El tío Lucas era más feo que Picio. Lo había sido toda su vida, y ya tenía cerca de cuarenta años. Sin embargo, pocos hombres tan simpáticos y agradables habrá echado Dios al mundo. Prendado de su viveza, de su ingenio y de su gracia, el difunto obispo se lo pidió a sus padres, que eran pastores, no de almas, sino de verdaderas ovejas. Muerto Su Ilustrísima, y dejado que hubo el mozo el seminario por el cuartel, distinguiólo entre todo su ejercito el general Caro, y lo hizo su ordenanza más íntimo, su verdadero criado de campaña. Cumplido, en fin, el empeño militar, fuele tan fácil al tío Lucas rendir el corazón de la señá Frasquita, como fácil le había sido captarse el aprecio del general y del prelado. La navarra, que tenía a la sazón veinte abriles, y era el ojo derecho de todos los mozos de Estella, algunos de ellos bastante ricos, no pudo resistir a los continuos donaires, a las chistosas ocurrencias, a los ojillos de enamorado mono y a la bufona y constante sonrisa, llena de malicia, pero también de dulzura, de aquel murciano tan atrevido, tan locuaz, tan avisado, tan dispuesto, tan valiente y tan gracioso, que acabó por trastornar el juicio, no sólo a la codiciada beldad, sino también a su padre y a su madre.
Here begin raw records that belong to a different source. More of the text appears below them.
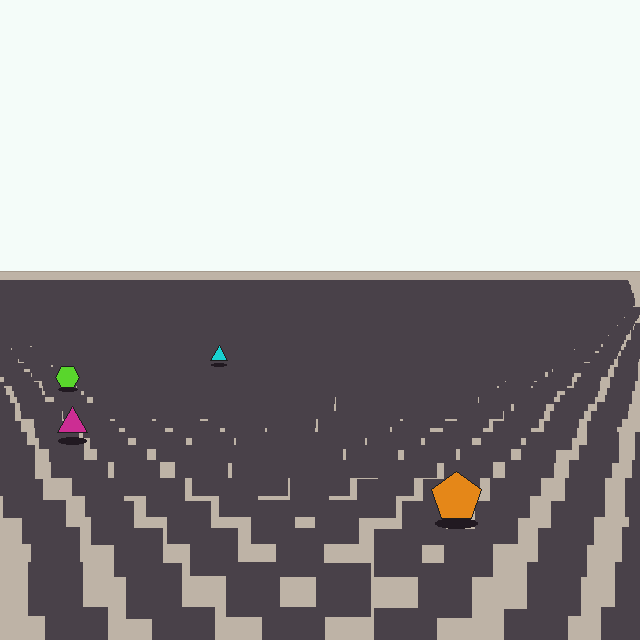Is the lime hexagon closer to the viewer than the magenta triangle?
No. The magenta triangle is closer — you can tell from the texture gradient: the ground texture is coarser near it.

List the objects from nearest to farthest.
From nearest to farthest: the orange pentagon, the magenta triangle, the lime hexagon, the cyan triangle.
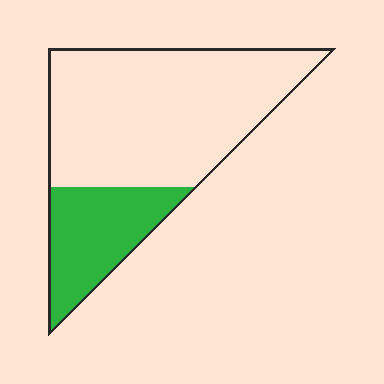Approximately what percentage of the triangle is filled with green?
Approximately 25%.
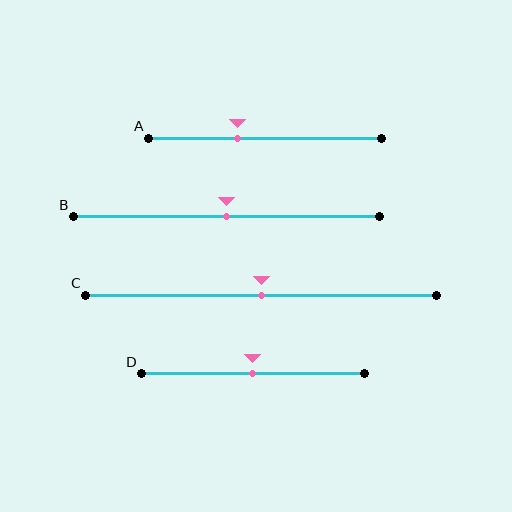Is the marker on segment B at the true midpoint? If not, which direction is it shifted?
Yes, the marker on segment B is at the true midpoint.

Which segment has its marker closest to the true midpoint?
Segment B has its marker closest to the true midpoint.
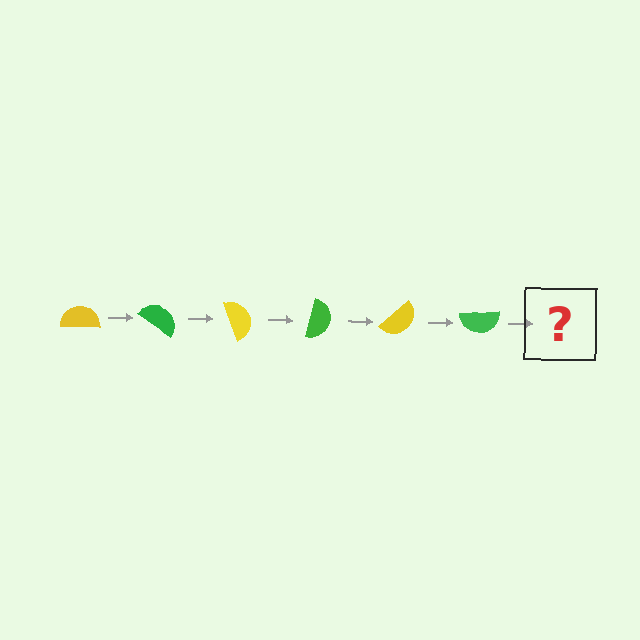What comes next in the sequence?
The next element should be a yellow semicircle, rotated 210 degrees clockwise from the start.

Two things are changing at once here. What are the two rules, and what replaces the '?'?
The two rules are that it rotates 35 degrees clockwise each step and the color cycles through yellow and green. The '?' should be a yellow semicircle, rotated 210 degrees clockwise from the start.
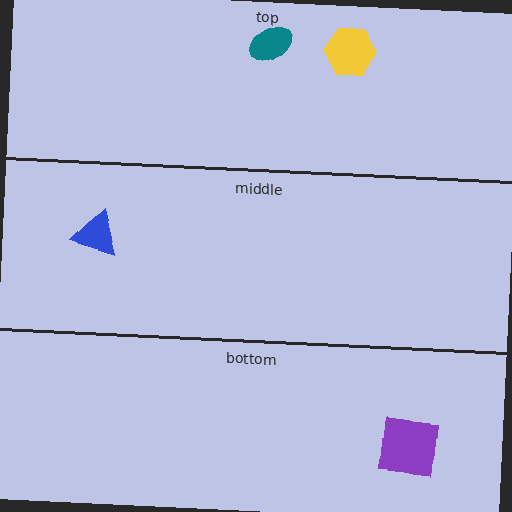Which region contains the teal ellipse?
The top region.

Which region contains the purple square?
The bottom region.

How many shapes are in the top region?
2.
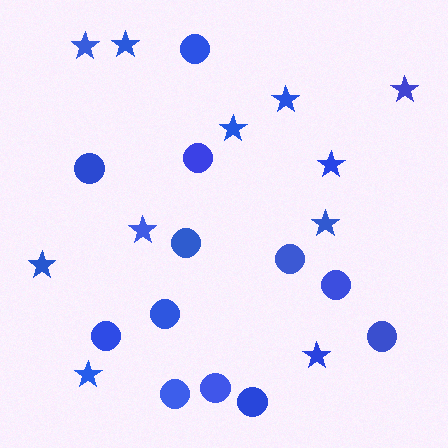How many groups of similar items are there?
There are 2 groups: one group of stars (11) and one group of circles (12).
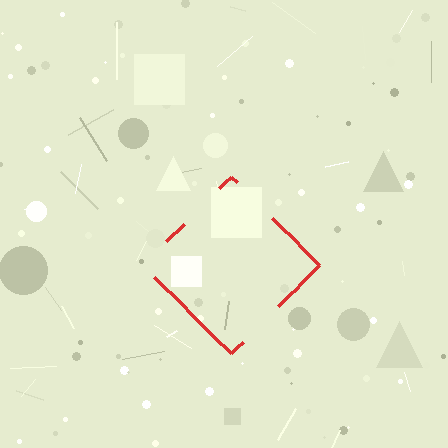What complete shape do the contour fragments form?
The contour fragments form a diamond.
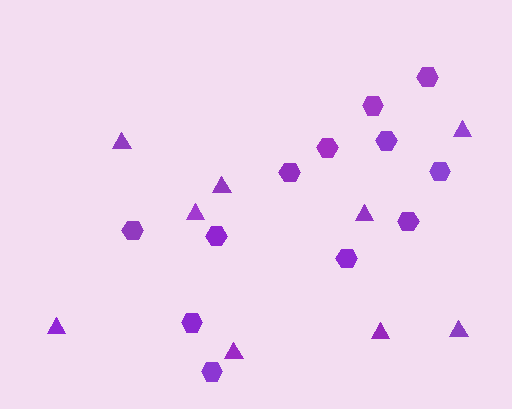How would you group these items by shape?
There are 2 groups: one group of triangles (9) and one group of hexagons (12).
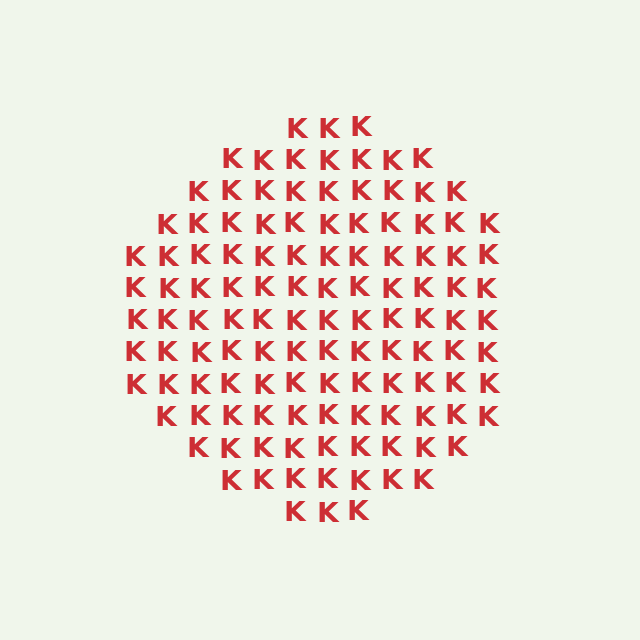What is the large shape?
The large shape is a circle.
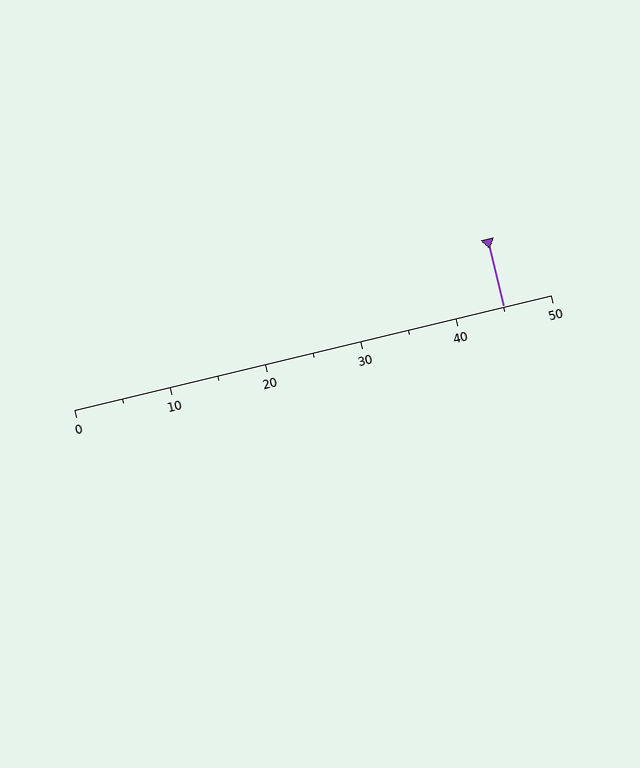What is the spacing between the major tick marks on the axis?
The major ticks are spaced 10 apart.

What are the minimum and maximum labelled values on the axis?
The axis runs from 0 to 50.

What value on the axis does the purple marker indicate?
The marker indicates approximately 45.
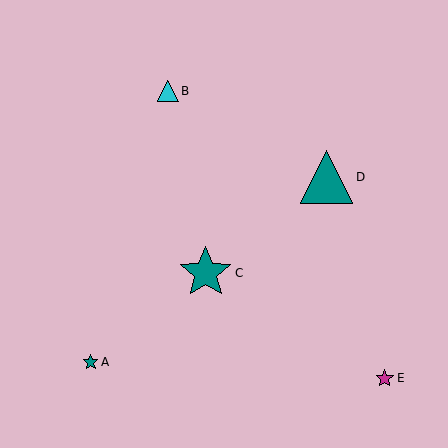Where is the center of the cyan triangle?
The center of the cyan triangle is at (168, 91).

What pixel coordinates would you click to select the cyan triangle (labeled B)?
Click at (168, 91) to select the cyan triangle B.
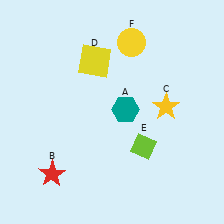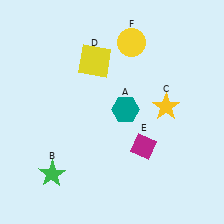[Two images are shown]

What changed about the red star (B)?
In Image 1, B is red. In Image 2, it changed to green.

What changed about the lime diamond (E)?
In Image 1, E is lime. In Image 2, it changed to magenta.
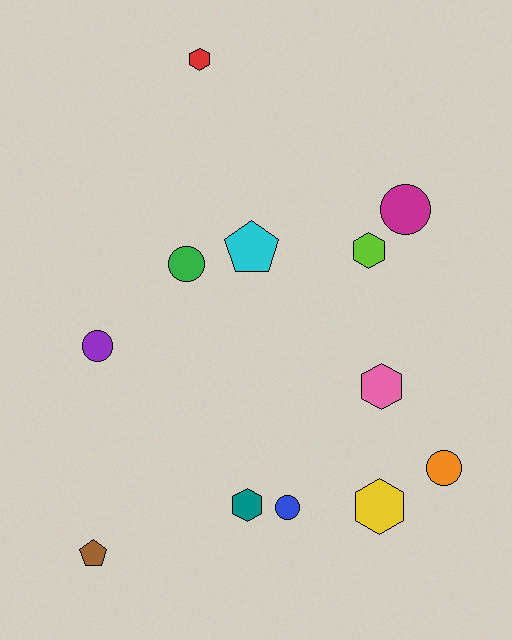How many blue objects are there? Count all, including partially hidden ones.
There is 1 blue object.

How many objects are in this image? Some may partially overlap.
There are 12 objects.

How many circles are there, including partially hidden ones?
There are 5 circles.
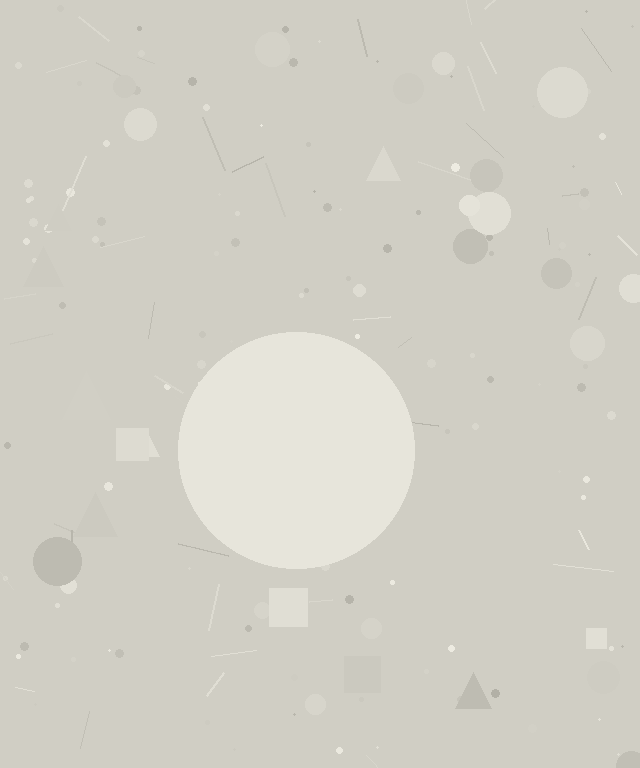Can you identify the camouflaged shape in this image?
The camouflaged shape is a circle.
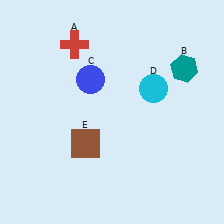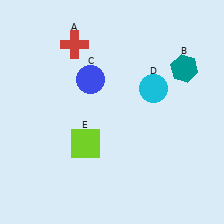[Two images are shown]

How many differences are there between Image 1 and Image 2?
There is 1 difference between the two images.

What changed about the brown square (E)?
In Image 1, E is brown. In Image 2, it changed to lime.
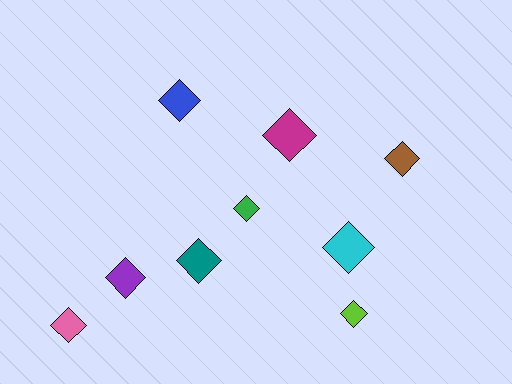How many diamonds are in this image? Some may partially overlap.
There are 9 diamonds.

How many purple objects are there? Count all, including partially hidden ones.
There is 1 purple object.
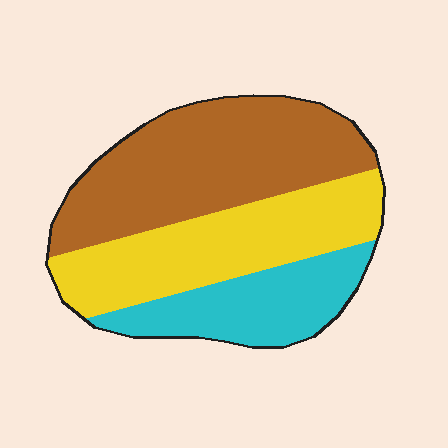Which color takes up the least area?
Cyan, at roughly 25%.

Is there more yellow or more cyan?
Yellow.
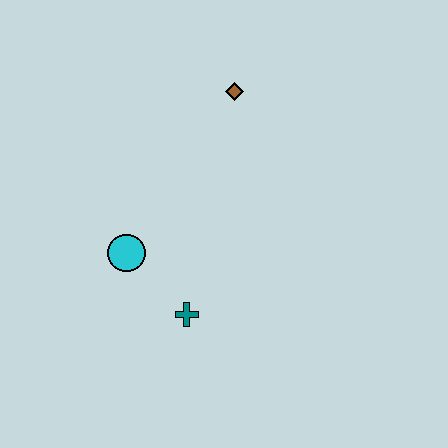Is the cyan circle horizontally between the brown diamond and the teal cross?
No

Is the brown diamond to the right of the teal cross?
Yes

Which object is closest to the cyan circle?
The teal cross is closest to the cyan circle.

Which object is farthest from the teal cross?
The brown diamond is farthest from the teal cross.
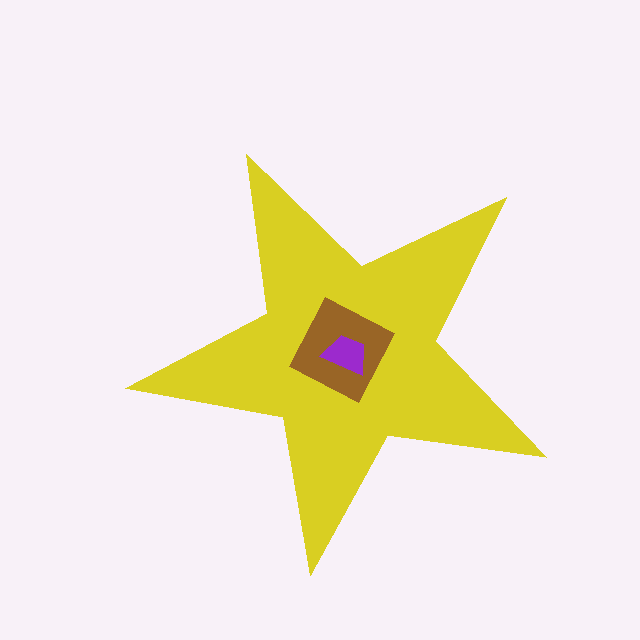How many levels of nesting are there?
3.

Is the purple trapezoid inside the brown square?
Yes.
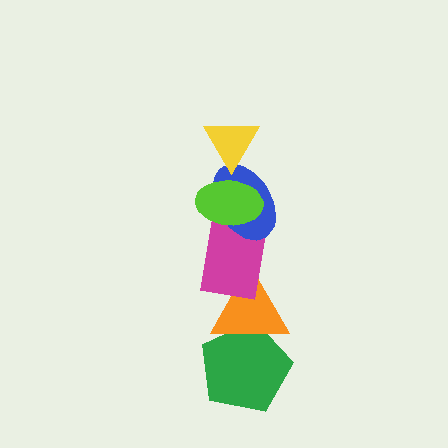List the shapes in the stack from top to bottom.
From top to bottom: the yellow triangle, the lime ellipse, the blue ellipse, the magenta rectangle, the orange triangle, the green pentagon.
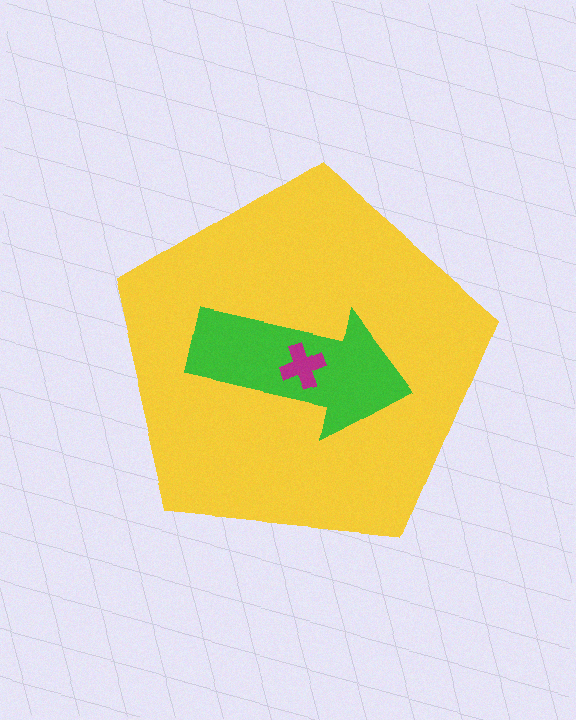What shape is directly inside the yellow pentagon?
The green arrow.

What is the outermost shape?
The yellow pentagon.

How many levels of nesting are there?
3.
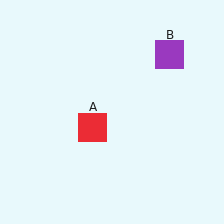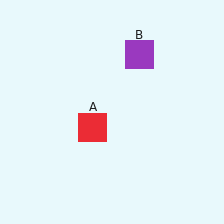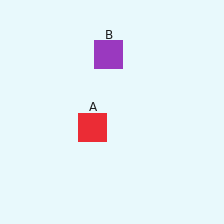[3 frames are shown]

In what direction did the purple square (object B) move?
The purple square (object B) moved left.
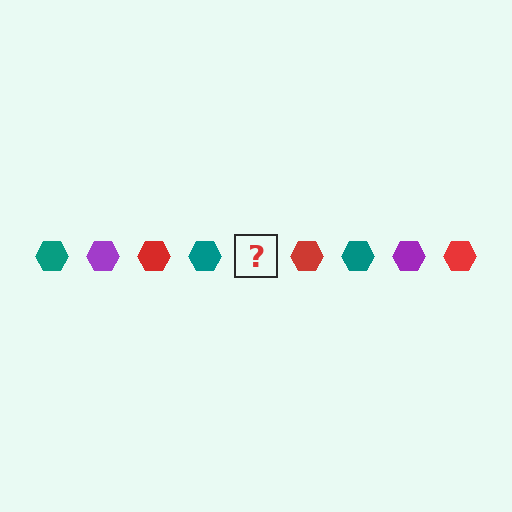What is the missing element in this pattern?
The missing element is a purple hexagon.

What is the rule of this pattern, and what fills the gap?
The rule is that the pattern cycles through teal, purple, red hexagons. The gap should be filled with a purple hexagon.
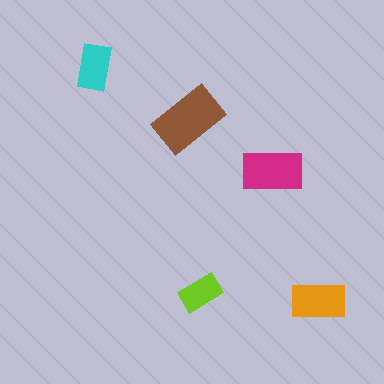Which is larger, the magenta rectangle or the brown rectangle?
The brown one.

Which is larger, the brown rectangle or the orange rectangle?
The brown one.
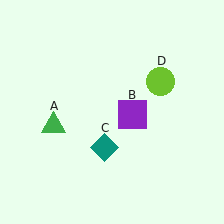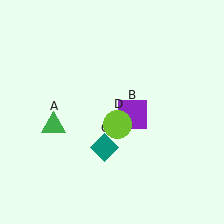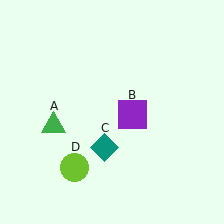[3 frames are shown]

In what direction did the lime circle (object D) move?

Lucas era en aquel entonces, y seguía siendo en la fecha a que nos referimos, de pequeña estatura (a los menos con relación a su mujer), un poco cargado de espaldas, muy moreno, barbilampiño, narigón, orejudo y picado de viruelas. En cambio, su boca era regular y su dentadura inmejorable. Dijérase que sólo la corteza de aquel hombre era tosca y fea; que tan pronto como empezaba a penetrarse dentro de él aparecían sus perfecciones, y que estas perfecciones principiaban en los dientes. Luego venía la voz, vibrante, elástica, atractiva; varonil y grave algunas veces, dulce y melosa cuando pedía algo, y siempre difícil de resistir. Llegaba después lo que aquella voz decía: todo oportuno, discreto, ingenioso, persuasivo... Y, por último, en el alma del tío Lucas había valor, lealtad, honradez, sentido común, deseo de saber y conocimientos instintivos o empíricos de muchas cosas, profundo desdén a los necios, cualquiera que fuese su categoría social, y cierto espíritu de ironía, de burla y de sarcasmo, que le hacían pasar, a los ojos del académico, por un don Francisco de Quevedo en bruto.
Tal era por dentro y por fuera el tío Lucas.